About $700,000 has been donated to a GoFundMe page established by the late Christian apologist and author Nabeel Qureshi.
Just two days after the 34-year-old Qureshi passed away, the proceeds from the crowdfunding account he set up earlier this year have exceeded $698,000, as of Monday afternoon. Over 5,000 donations have been made to the account in a four-month timespan.
Qureshi, a former speaker with Ravi Zacharias International Ministries who was diagnosed with advanced stomach cancer last August, died on Saturday, weeks after his stomach was removed due to severe bleeding and after cancer had spread to his liver.
On May 19, Qureshi established a GoFundMe page to help him pay uncovered medical costs. The caveat with any leftover money in the case of his death would be that the funds would go to his wife, Michelle, and baby daughter, Ayah. Qureshi stated in a YouTube video that he was hopeful that in the case of his death, the funds could be used to pay for his daughter's education.
Qureshi initially set a goal to raise $1 million, stating that he wasn't sure how much money he would need to raise because his health insurance was set to expire at the beginning of 2018. Additionally, he was concerned that his health insurance wouldn't cover expensive immunotherapy treatments, which he said could cost up to $20,000 per dose.
Qureshi's GoFundMe quickly raised over $250,000 in the first two weeks and donations kept flowing in over the final four months of his life. Well over $100,000 has been donated to the account since Qureshi's passing.

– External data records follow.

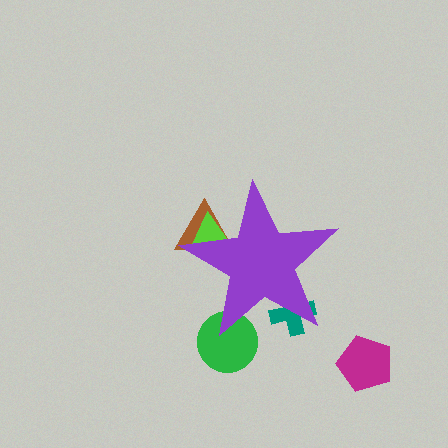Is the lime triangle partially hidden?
Yes, the lime triangle is partially hidden behind the purple star.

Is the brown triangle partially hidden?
Yes, the brown triangle is partially hidden behind the purple star.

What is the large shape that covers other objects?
A purple star.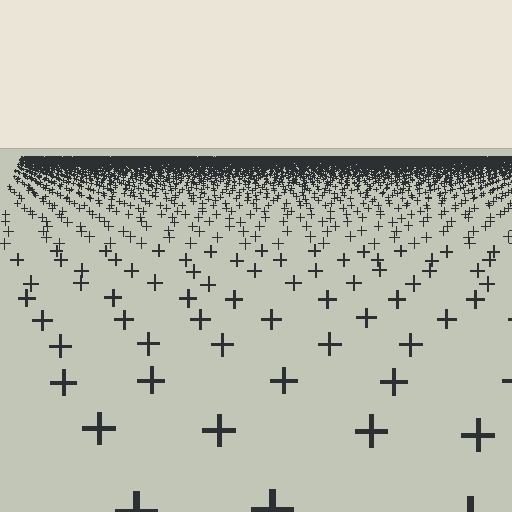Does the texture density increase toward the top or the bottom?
Density increases toward the top.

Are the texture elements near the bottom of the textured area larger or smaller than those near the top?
Larger. Near the bottom, elements are closer to the viewer and appear at a bigger on-screen size.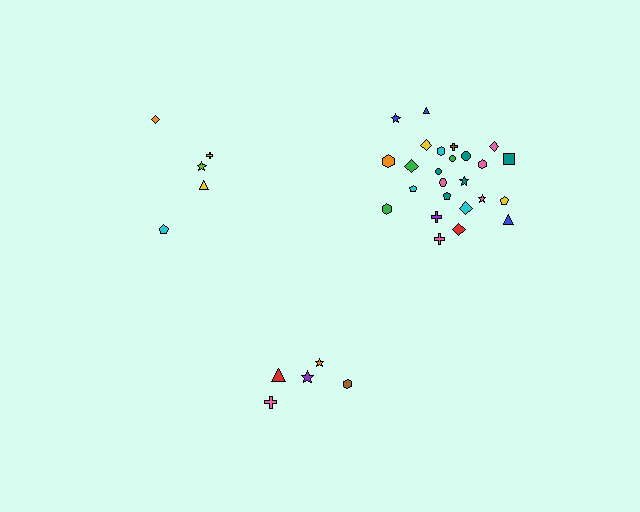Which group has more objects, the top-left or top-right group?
The top-right group.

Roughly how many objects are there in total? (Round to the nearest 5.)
Roughly 35 objects in total.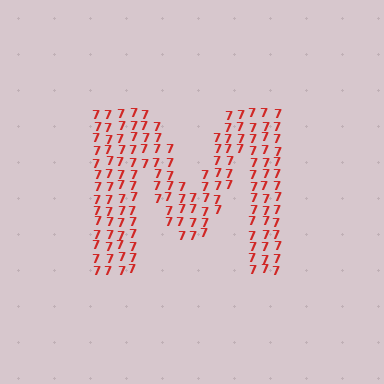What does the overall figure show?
The overall figure shows the letter M.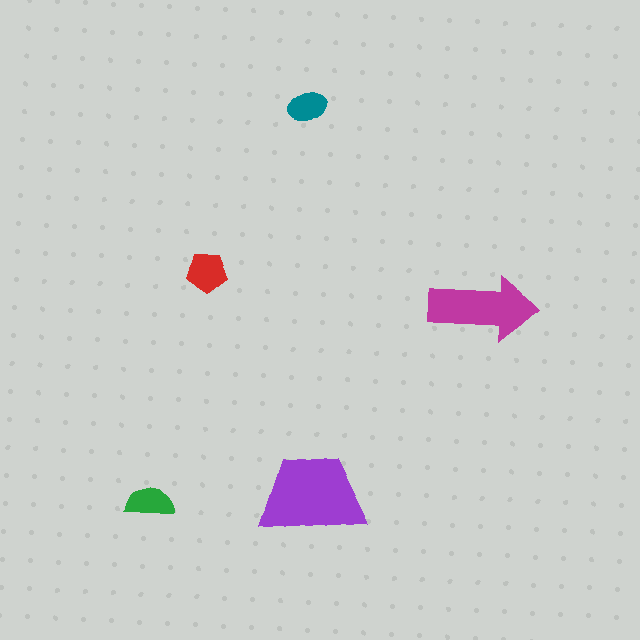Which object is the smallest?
The teal ellipse.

As a way to maintain a source of income, Qureshi also launched a Patreon.com account in order to monetize the video ministry he launched after being diagnosed with cancer. Over $12,000 was donated to that account by 378 people.
Qureshi's last update to his video blog was posted on Sept. 9. In the short video, Qureshi shared the unfortunate news that doctors had "given up" on treating him and that he had been told that his body had entered its "final stages of life." Qureshi's passing came just over a week after his last update.
In May, Qureshi got the opportunity to see and say goodbye to many of his RZIM colleagues at the RZIM itinerant meetings in Atlanta. He also got the opportunity to travel with Zacharias to Malaysia.
Many Christian leaders have expressed their sadness after hearing of Qureshi's passing.
"Because Islam is so much in the sights of the world right now, an articulate and attractive personality like Nabeel was often given a fair hearing. He was also a medical doctor and well studied in theology and philosophy, academic credentials that earned him respect. He was well versed in the faith in which he was raised," Zacharias wrote. "Nabeel held dear the gospel of Jesus Christ as revealed in the Old and New Testaments and carried the message of salvation. He said that for years as a young man, he labored and struggled to gain 'righteousness before God' only to find out that righteousness was already found in the cross through Jesus."
Zacharias pointed out that although it is hard to believe that Qureshi is now gone from this world, "he died the same age as Jesus was when his mission was accomplished."
"Nabeel would want more than anything else that we carry the message of Jesus to help change the world," Zacharias wrote. "Only then can we understand that the sad news of Nabeel's death is temporary."